The Hunt: Taking Control and Seeking Guidance
ByThe Tannenbaum Family Easter Egg Hunt usually goes something like this: my 12-year-old sister wakes me up at some ungodly hour, I fall back asleep, she’s forced to come wake me up ten minutes later, we all trudge/skip downstairs to the family room to begin the scavenger hunt. The “Easter Bunny” (my mother) has laid out clues for us to find our Easter eggs, scattered around the first floor; the first clue is on our Easter baskets, and subsequent clues are attached to the Easter gifts we have to find. Naturally, being the oldest of three, my wisdom should outpace that of my two younger siblings, leading me to victory long before the two of them.
Note that I used the word “should,” here, and not “did.” That was purposeful. I was stagnated after the first clue.
“THESE CLUES ARE TOO HARD,” I told my mom. “I AM TOO TIRED FOR THIS. I CAN BARELY READ THIS CLUE BECAUSE OF MY EXHAUSTION. THIS CLUE ISN’T EVEN RELEVANT ANYMORE YOU’RE PUTTING SONG LYRICS TO SONGS I AM NOT FAMILIAR WITH WHAT GIVES??”
My dad took this time to step in and offer help. “Well, these are the lyrics to ‘California Dreaming,’” he explained.
“HOW WAS I SUPPOSED TO KNOW THAT??” I grumbled. “BESIDES, WE HAVE NOTHING RELATED TO CALIFORNIA IN OUR HOUSE THAT WOULD HIDE AN EASTER GIFT. THIS IS DUMB. I WANT EASIER CLUES.”
Patient as he is, my dad continued to try and help me. “‘Where all the leaves are brown.’ Did you try where mom keeps the fall decorations?”

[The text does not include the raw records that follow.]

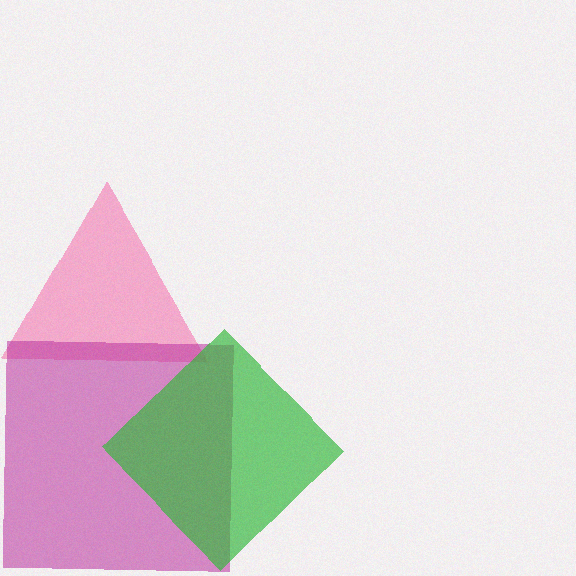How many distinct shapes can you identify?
There are 3 distinct shapes: a pink triangle, a magenta square, a green diamond.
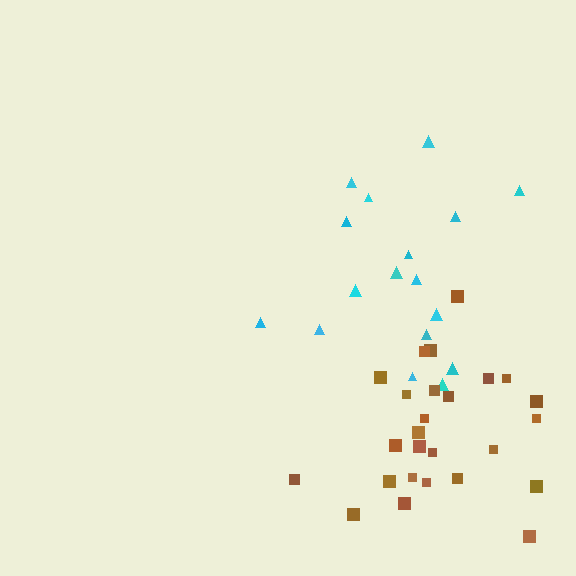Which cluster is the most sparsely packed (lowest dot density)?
Cyan.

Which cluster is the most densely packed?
Brown.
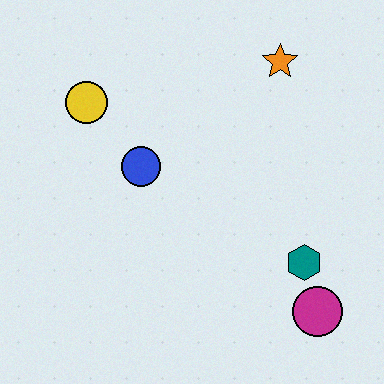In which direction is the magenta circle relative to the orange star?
The magenta circle is below the orange star.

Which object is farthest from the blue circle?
The magenta circle is farthest from the blue circle.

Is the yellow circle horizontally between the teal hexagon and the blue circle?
No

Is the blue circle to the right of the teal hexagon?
No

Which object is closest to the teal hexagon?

“MOM SAID THAT WASN’T RIGHT,” I retorted. In the meantime, my sister had just finished her hunt and my brother was making headway. Surely it couldn’t be my fault that this was so difficult. My mom had clearly made my clues much harder than everyone else’s, right? And like I needed my dad’s help. I was above receiving help from my father. Wasn’t I?
When we find work challenges to be, well, challenging, our first inclination is to blame someone else. This can’t be my fault this is turning out the way it is, we tell ourselves before finding a scapegoat. My boss doesn’t understand how much pressure I am already under. This is far too much work for any one person to try and finish. This is too complicated a project. This doesn’t fall under my job description. Anything we can find to excuse ourselves from our shortcomings, we do.

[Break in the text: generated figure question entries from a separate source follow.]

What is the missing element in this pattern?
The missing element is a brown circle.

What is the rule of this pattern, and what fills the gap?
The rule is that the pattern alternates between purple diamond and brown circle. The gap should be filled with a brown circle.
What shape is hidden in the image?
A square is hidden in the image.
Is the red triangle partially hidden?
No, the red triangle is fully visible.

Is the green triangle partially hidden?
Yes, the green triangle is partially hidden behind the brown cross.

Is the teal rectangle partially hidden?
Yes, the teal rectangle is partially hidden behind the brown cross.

Additionally, asking for help is often seen as a shortcoming in and of itself. Trying to get others’ assistance is sadly considered a weakness; it shows that you cannot do the work yourself, and are deferring control to another, more adept individual. This stigma makes it difficult to reach out when we may need it most.

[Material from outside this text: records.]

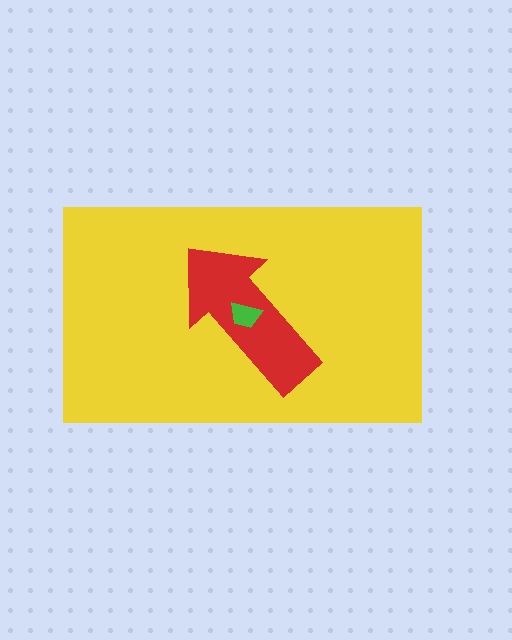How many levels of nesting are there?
3.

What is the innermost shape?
The green trapezoid.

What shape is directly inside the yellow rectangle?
The red arrow.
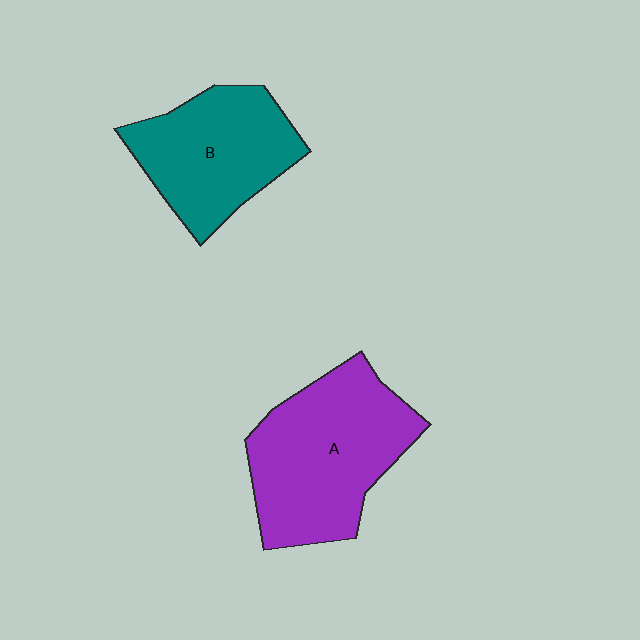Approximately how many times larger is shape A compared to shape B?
Approximately 1.3 times.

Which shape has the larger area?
Shape A (purple).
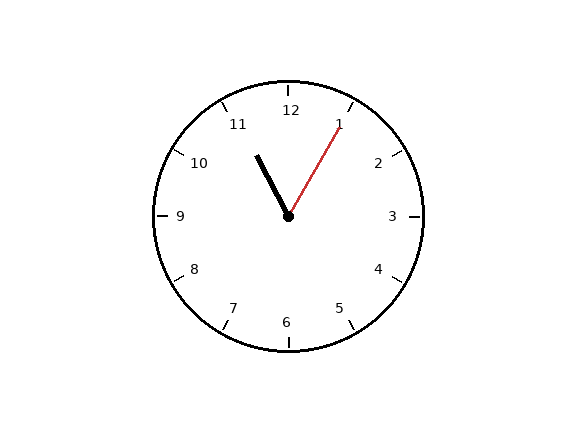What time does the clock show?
11:05.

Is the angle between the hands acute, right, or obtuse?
It is acute.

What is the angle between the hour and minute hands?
Approximately 58 degrees.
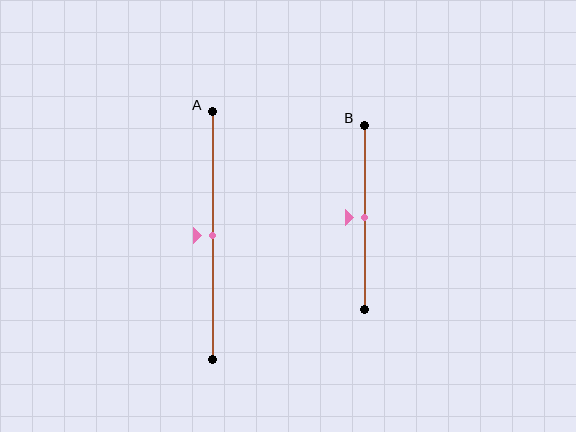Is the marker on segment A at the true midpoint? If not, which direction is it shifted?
Yes, the marker on segment A is at the true midpoint.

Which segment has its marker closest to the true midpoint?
Segment A has its marker closest to the true midpoint.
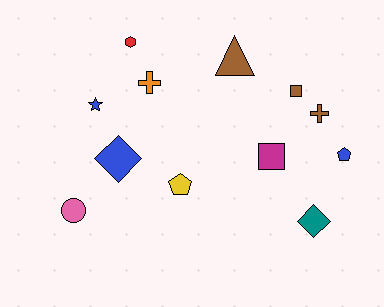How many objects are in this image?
There are 12 objects.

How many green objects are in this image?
There are no green objects.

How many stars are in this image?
There is 1 star.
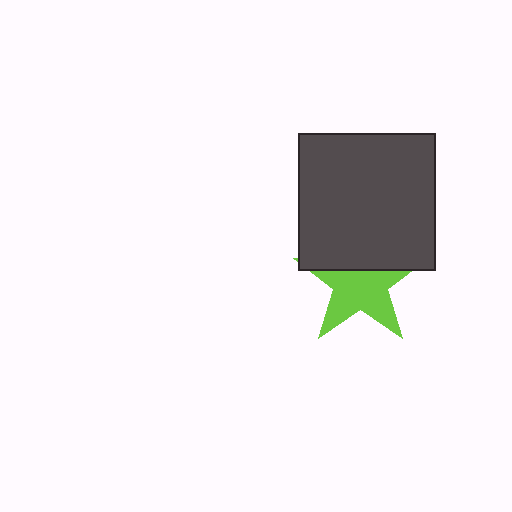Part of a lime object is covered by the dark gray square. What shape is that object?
It is a star.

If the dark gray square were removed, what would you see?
You would see the complete lime star.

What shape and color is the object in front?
The object in front is a dark gray square.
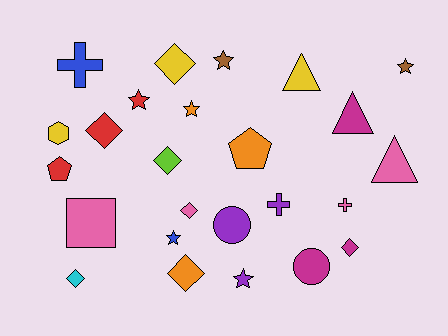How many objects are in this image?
There are 25 objects.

So what do we need to do? If control is an issue, then looking to ourselves for the root of the issue instead of blaming others is actually an effective way of regaining that control. Once we realize we do have a hand in the problem, it becomes much easier to begin to come up with solutions that we have the agency to enact. Blaming others not only puts the root of the problem in others but also seemingly places the solutions there as well.
In regaining control of the problem, we can reach out and ask for help. Think of it as others providing you guidance for a framework that you yourself constructed rather than others giving you the answer. If your fear is in relinquishing ownership, then do as much as you can to come up with a solution on your own, celebrate in your successful problem-solving tactics, and then turn to others when the piece of the solution lies outside your expertise. You don’t know it all, but you don’t have to. Humans are social creatures for a reason.
Admitting that you might have some agency over the problem at hand is the first step. Finding a way that you can solve it is the second. And the third involves reaching out for help when there are still gaps in your solution that you cannot fill yourself.
For me, it meant chocolate and sundresses. Win-win-win.
To our readers: how do you overcome the stigma of asking for help?